🤖 AI Summary
To address the challenge of simultaneously achieving low latency and strict service-level objective (SLO) compliance for large language model (LLM) inference under dynamic request patterns, this paper proposes an adaptive speculative decoding framework. The framework jointly optimizes draft generation, verification pruning, and lightweight model scheduling by real-time modeling of system state and workload dynamics. It introduces the first generalizable theoretical model to predict speculative efficiency and designs a hardware- and load-aware online feedback control mechanism. Evaluated on realistic request traces, our approach achieves 100% SLO compliance while improving inference throughput by 1.14×–14.3×. It fundamentally breaks the traditional performance–stability trade-off, delivering the first adaptive speculative decoding solution for dynamic LLM serving that provides both rigorous theoretical guarantees and demonstrated engineering efficacy.
📝 Abstract
Large Language Model (LLM) services often face challenges in achieving low inference latency and meeting Service Level Objectives (SLOs) under dynamic request patterns.

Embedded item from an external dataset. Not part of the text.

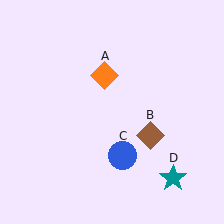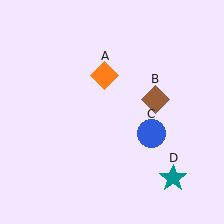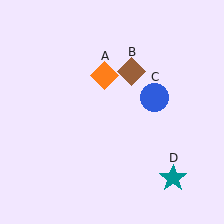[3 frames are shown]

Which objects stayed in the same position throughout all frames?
Orange diamond (object A) and teal star (object D) remained stationary.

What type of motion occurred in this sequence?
The brown diamond (object B), blue circle (object C) rotated counterclockwise around the center of the scene.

Speculative decoding, which exploits lightweight models for drafting and LLMs for verification, has emerged as a compelling technique to accelerate LLM inference. However, existing speculative decoding solutions often fail to adapt to varying workloads and system environments, resulting in performance variability and SLO violations. In this paper, we introduce SpecServe, an efficient LLM inference system that dynamically adjusts speculative strategies according to real-time request loads and system configurations. SpecServe proposes a theoretical model to understand and predict the efficiency of speculative decoding across diverse scenarios. Additionally, it implements intelligent drafting and verification algorithms to guarantee optimal performance while achieving high SLO attainment. Experimental results on real-world LLM traces demonstrate that SpecServe consistently meets SLOs and achieves substantial performance improvements, yielding 1.14$ imes$-14.3$ imes$ speedups over state-of-the-art speculative inference systems.